PMA de Françaises à l’étranger : une enquête à prendre en compte par le Gouvernement

Malgré des mois de discussion sur le projet de loi bioéthique, le nombre de femmes qui recourront à la PMA si le projet de loi est définitivement adopté reste flou. Selon l’estimation faite par le Gouvernement français pour chiffrer le coût d’extension de la PMA (entre 10 et 15 millions d’euros), il y aurait une demande de 2 400 à 3 000 femmes par an.

Pour établir ce chiffre, le Gouvernement français s’est fondé sur les travaux du chercheur belge Guido Pennings1 : pour la période 2005-2007, 760 femmes françaises se sont rendues chaque année en Belgique pour faire une PMA.

Le journal La Croix a tenté de faire sa propre estimation. Il s’est concentré sur la Belgique et l’Espagne, les deux pays qui accueillent le plus de Françaises dans leurs cliniques et hôpitaux spécialisés, en ne retenant que les cas de recours à un don de gamètes, donc ceux potentiellement concernés par la prochaine loi.

Tests de laboratoire

Sur les 15 centres d’assistance médicale à la procréation interrogés en Wallonie et à Bruxelles, neuf ont répondu. Ils ont accueilli au total 1 396 patientes françaises en 2018. Par ailleurs, un rapport rendu public en septembre 2019 par le ministère de la Santé espagnol et la Société espagnole de fertilité indique qu’en 2017, 7 100 actes médicaux y ont été accomplis par des Françaises dans le cadre d’une assistance médicale à la procréation. Compte tenu du fait que les femmes y font en moyenne deux actes, il faut compter environ 3 500 Françaises.

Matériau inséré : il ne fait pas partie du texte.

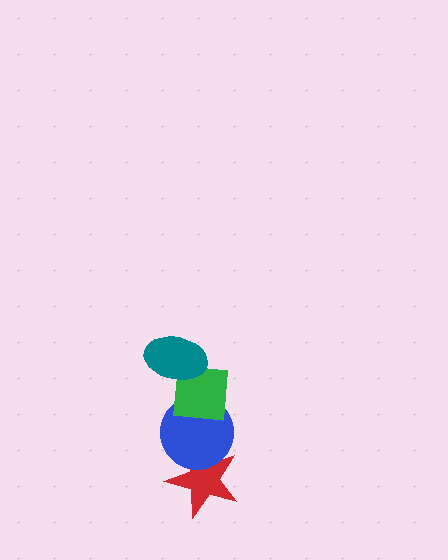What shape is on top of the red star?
The blue circle is on top of the red star.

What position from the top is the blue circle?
The blue circle is 3rd from the top.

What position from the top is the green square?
The green square is 2nd from the top.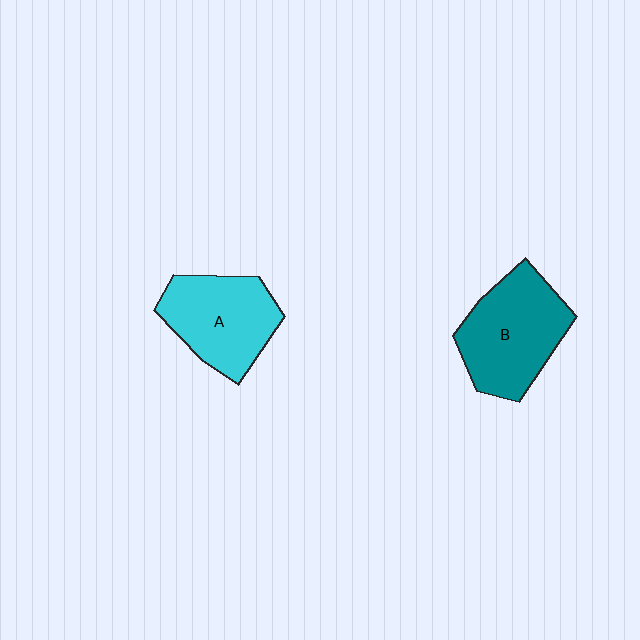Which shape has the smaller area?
Shape A (cyan).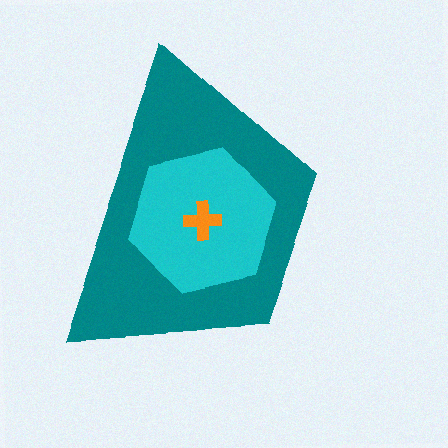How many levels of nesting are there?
3.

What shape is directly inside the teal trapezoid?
The cyan hexagon.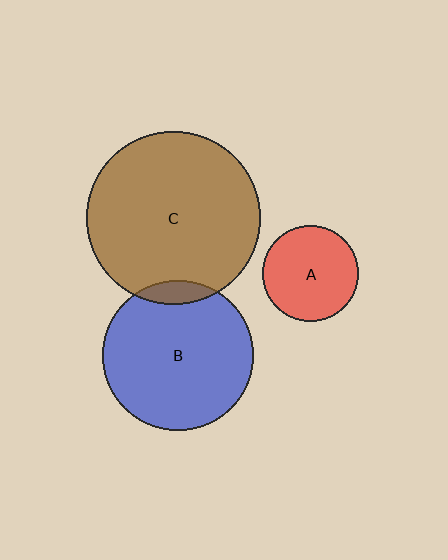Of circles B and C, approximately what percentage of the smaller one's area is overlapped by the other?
Approximately 10%.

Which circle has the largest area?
Circle C (brown).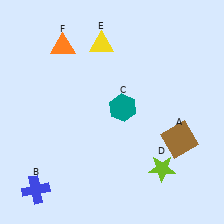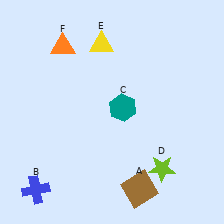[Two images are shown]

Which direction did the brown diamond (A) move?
The brown diamond (A) moved down and to the left.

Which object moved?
The brown diamond (A) moved down and to the left.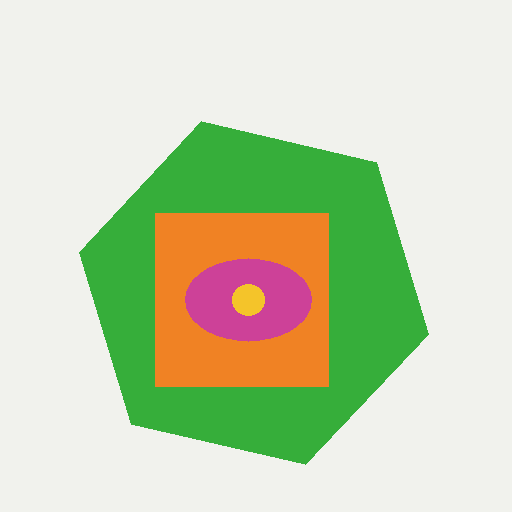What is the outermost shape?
The green hexagon.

Au total, on arrive donc à une estimation bien supérieure à celle du Gouvernement français. Et l’on constate par ailleurs que la demande augmente de façon importante. «Le fait de faire une PMA pour un couple de lesbiennes ou une femme célibataire est moins tabou qu’auparavant», explique une chercheuse à l’Ined spécialiste des questions de procréation. «La loi sur le “mariage pour tous” a fait découvrir aux Français que les homosexuels avaient aussi des enfants. Cela a libéré la parole, y compris dans les médias ou dans les familles. Du coup, il est plus facile de se renseigner, notamment sur Internet.»

En Espagne, les cliniques d’IVI (cliniques de fertilité expertes en procréation assistée depuis 1990) font état d’une nette augmentation de leurs clientes françaises, même si «les lesbiennes et les femmes célibataires restent une minorité». Concernant les célibataires, le nombre de celles qui se sont rendues chez IVI pour une première consultation a augmenté en quatre ans de près de 30 %. Leur profil est le suivant : plus de 35 ans, un travail stable, le soutien de leur famille, un projet mûrement réfléchi. La PMA est pour elles un «plan B» pour une maternité, car elles n’ont pas trouvé de compagnon. Pour les couples de femmes, elles ont en moyenne une trentaine d’années, ont construit leur projet à deux et ont généralement mis 5 000 ou 6 000 € de côté. On observe que «il y a dix ans, celles qui le faisaient étaient très militantes, très proches des associations. Aujourd’hui, les femmes qui se renseignent ne sont plus forcément proches des cercles LGBT militants : il y a des personnes qu’on ne verra par exemple jamais à la Marche des fiertés». Un signe de la banalisation de la famille homoparentale.

Tous les professionnels de la PMA en France anticipent une hausse des demandes : «On peut raisonnablement penser que les femmes qui vont à l’étranger représentent 30 % de celles qui en ont les moyens ou osent le faire, analyse Nelly Achour-Frydman, responsable de la biologie de la reproduction et du Cecos (Centre d’études et de conservation des œufs et du sperme) de l’hôpital Antoine-Béclère, à Clamart (Hauts-de-Seine). Est-ce que le nombre de femmes qui vont demander à accéder à la PMA va être multiplié par deux ? Par trois ?» Le chiffre établi par le gouvernement «est évidemment totalement en dessous de la réalité », avertit-elle.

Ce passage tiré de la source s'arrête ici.